I remind myself that the goal isn’t for people to think or live like me. The goal is that they think and live as they want to. As such, I really view my role as a mirror for clients. I do my best to show them – from various angles – how they are being and the impact of their way of being, so that they can choose what is and isn’t effective, and what they would like to change. My role is then to help them find the path and process to achieve those goals.

That said, I’ll admit that I often have to check myself internally when I see people making choices that I wouldn’t personally make. I have to keep distinguishing between whether I think, ‘is that a powerful choice?’ and ‘is that a powerful choice for them?’  That’s my ongoing work, especially as I get older. I’ve seen more than many of my younger clients, and I have to resist the temptation, albeit a very loving one, to want to give advice. They’re not here for advice (though some ask for it). They come to me to find their own paths and to gain the skills to walk down them with bravery and confidence.  

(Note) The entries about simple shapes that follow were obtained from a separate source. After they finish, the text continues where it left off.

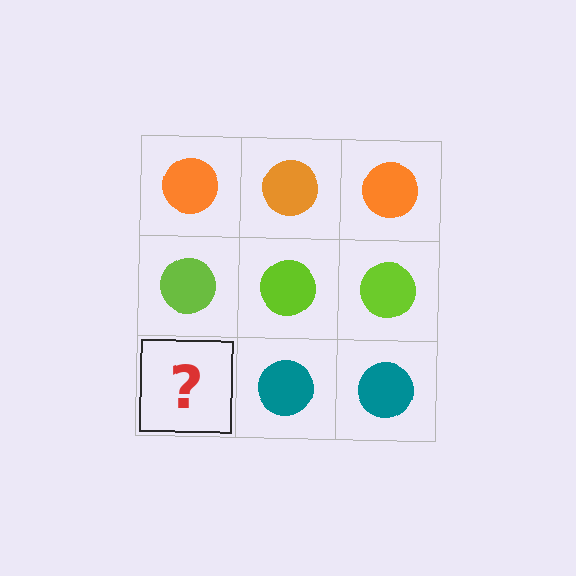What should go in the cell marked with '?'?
The missing cell should contain a teal circle.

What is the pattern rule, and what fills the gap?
The rule is that each row has a consistent color. The gap should be filled with a teal circle.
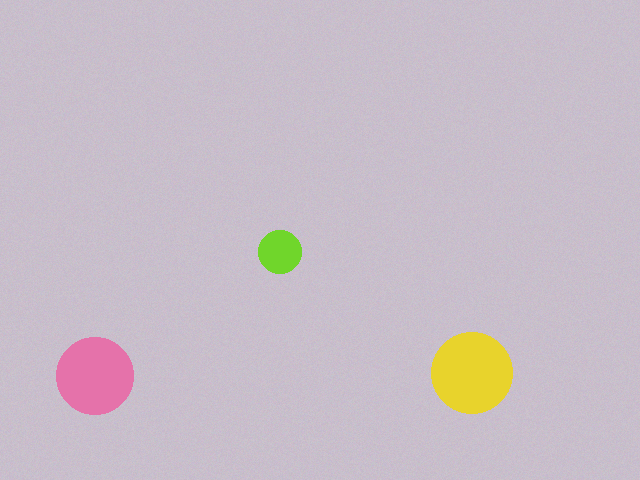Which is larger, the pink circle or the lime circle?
The pink one.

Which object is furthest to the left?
The pink circle is leftmost.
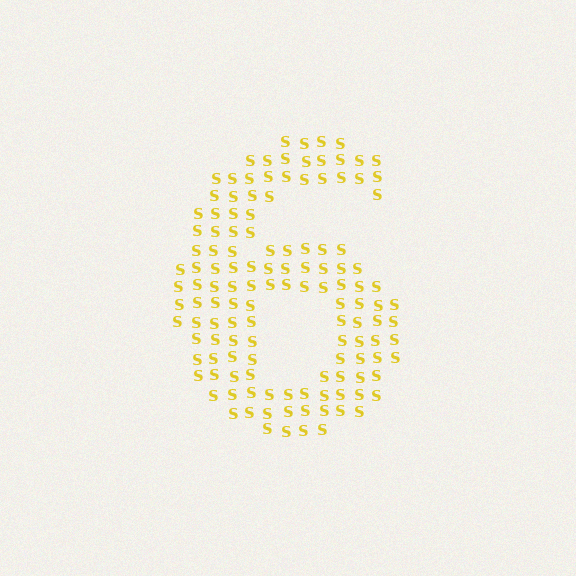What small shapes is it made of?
It is made of small letter S's.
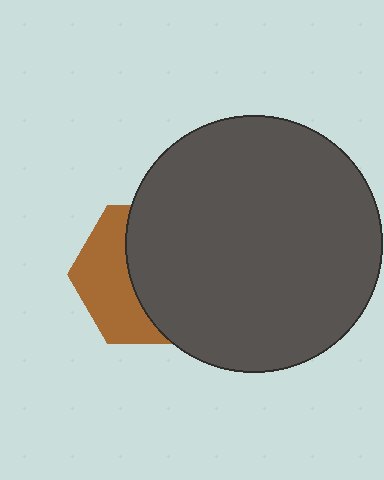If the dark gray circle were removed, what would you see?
You would see the complete brown hexagon.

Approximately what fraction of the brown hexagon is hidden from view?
Roughly 59% of the brown hexagon is hidden behind the dark gray circle.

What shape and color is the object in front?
The object in front is a dark gray circle.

6. What do you do when someone shuts down?

I stop talking. I let the space and silence ring. I summon love and energetically send it into the space. I’m patient. I wait.  

7. How can one think like a therapist? 

There are many traits that make for a good therapist, and they’re the same traits that make for a good friend, partner, and human being. Unconditional positive regard, managed expectations, kindness. Humility and patience. And objectivity; the ability to relinquish our human tendency to categorize and label, to make circumstances and people wrong, right, bad, and good. Also, it’s important, as in chess, to recognize that life is a long game, as are personal and relational development. Results don’t always show themselves moment to moment. A session that might seem stagnant to an observer may in fact be rippling with the seeds of progress and change. After all, you have to make your way to the precipice before you can take off and fly. That often long, slow walk is as important as the final, glorious leap into the sky.

8. How can we create a culture of acceptance in today’s world?

I believe that begins with learning how to accept and be at peace ourselves. Our egos are desperate to judge and label everything and everyone. It takes strength of character and objectivity to step back and view life and others with perspective and love. To realize our frustrations and fears, and most of our issues– in the grand scheme of our lives and time in general– are minor. This realization helps us to remove the powerful grip they often seem to have on us and as a result, helps us to be more graceful and kind with ourselves and other people, as well as grateful for this blessing called life.article continues after advertisement

9. Why do you think it is important to study human behavior and the mind in today’s world?

I think self-awareness and perspective, no matter how one goes about finding them, are critical skills. That said, I think our western therapeutic focus on delving into and reveling in our stories, can be problematic. As I mentioned in my most recent book, we need to move from realization, to understanding, to freedom… which only comes when we recognize that whatever has happened to us has happened, and that the stories and conclusions that we’ve come to about what has happened are often more powerfully destructive than the events themselves. So, whether one studies William James, Søren Kierkegaard or Eckhart Tolle, or participates in workshops to the same end, the realization that we are not exclusively our thoughts and feelings is, I feel, imperative to mental health. Only by moving beyond identifying with and reacting to our thoughts and feelings – moving beyond constant judgment of ourselves, others, and life – can we find the stillness and objectivity to simply be in this world and in our relationships. And in that stillness and being, that witnessing of life and everyone and everything in it, lies the key, I believe, to power, peace, and joy.